The pop star recently released a polished Bae Watch-themed music video for Joyride lead single "SuperLove," and she's gearing up to launch an album she tells JET was inspired by "how people embrace music and how they listen to stuff and what they’re in to."
She also talks about being compared to Queen Bey.
"It’s obviously a lot of pressure because she’s an amazing artist but I think you can only just take it as a compliment," she says. "I think she’s an incredible woman that I definitely look up to in a lot of ways."
Yonce hasn't graced her presence just yet.
"I haven’t met her, but I’ve been to her show like five times. I opened up for her but I didn’t meet her. We shared a stage. And I worked with all her people – her dancers were my dancers and her choreographers were my choreographers, her tour manager is my tour manager but we’ve never crossed paths. But it’s gonna happen!"
JET mentions people fell in love with her for a sound, for a look. Wou recently tweeted: “I want to grow. I want to be better. We are made to grow. You either evolve or you disappear.”
"I think that’s a challenge that all artists face because, yes, initially people do love you for a particular reason, whether it be a song or something that really inspired them. But as a creative person, we’re always being inspired by new things. We’re always evolving and changing and growing as people too, everyone grows and evolves, and to expect someone to stay the same for their entire life, or their entire career, is pretty simple minded honestly. So as much as yes, you do have to cater to the fans that have been there from the beginning, you also hope that they have enough sophistication to grow and evolve with you, and if not then perhaps you just gain new fans. But as a human being, and as a creative person, there’s always an evolutionary process happening."
She also details the evolution of the forthcoming album.

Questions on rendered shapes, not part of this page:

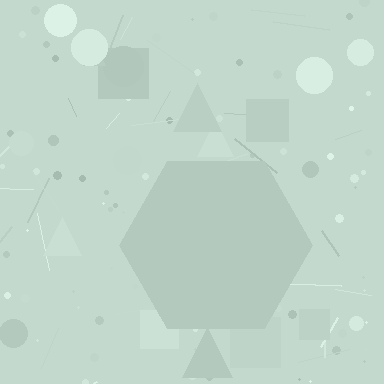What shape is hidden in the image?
A hexagon is hidden in the image.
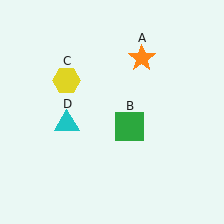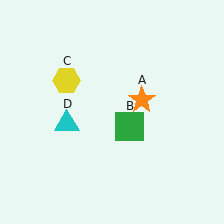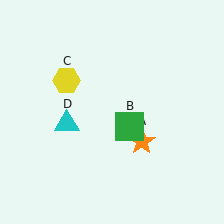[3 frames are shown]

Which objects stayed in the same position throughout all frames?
Green square (object B) and yellow hexagon (object C) and cyan triangle (object D) remained stationary.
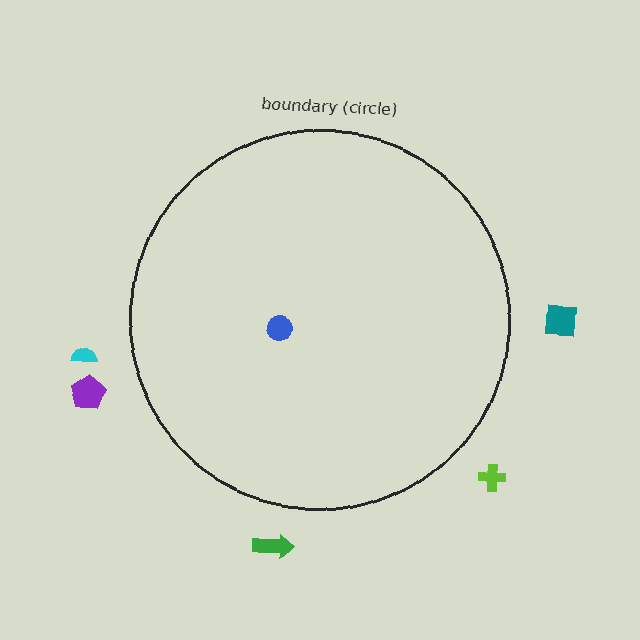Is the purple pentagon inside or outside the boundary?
Outside.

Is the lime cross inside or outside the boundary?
Outside.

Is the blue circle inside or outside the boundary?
Inside.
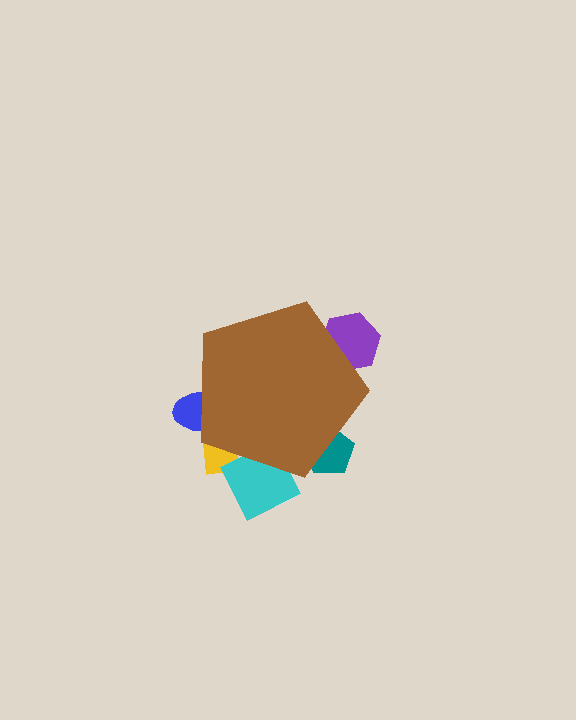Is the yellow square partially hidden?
Yes, the yellow square is partially hidden behind the brown pentagon.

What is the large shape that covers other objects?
A brown pentagon.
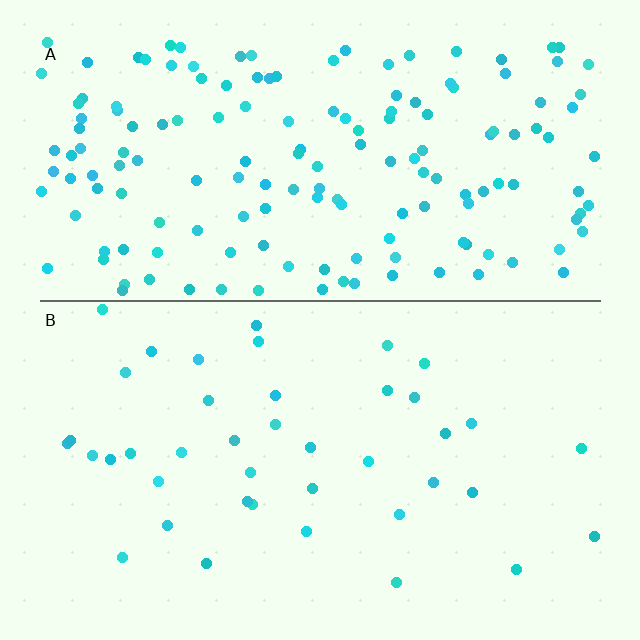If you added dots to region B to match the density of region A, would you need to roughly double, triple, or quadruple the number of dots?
Approximately quadruple.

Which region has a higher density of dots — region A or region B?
A (the top).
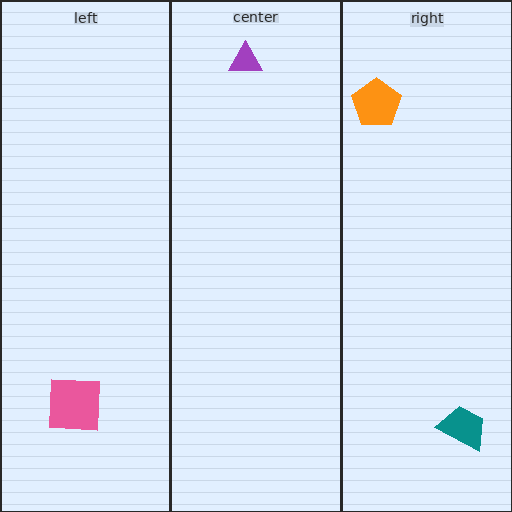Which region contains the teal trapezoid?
The right region.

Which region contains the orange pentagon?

"On this album I think there is some because I have traveled the world and I’ve seen so many new cultures. I’ve seen how people embrace music and how they listen to stuff and what they’re in to," she says. "I think it’s opened my eyes to even breaking down the genre barriers even more, like maybe even stepping outside even more of what people think what R&B is and pushing those boundaries. That’s been really important to me. To make people question what genre is this? Where does this fit?’ That’s been important to me with this album."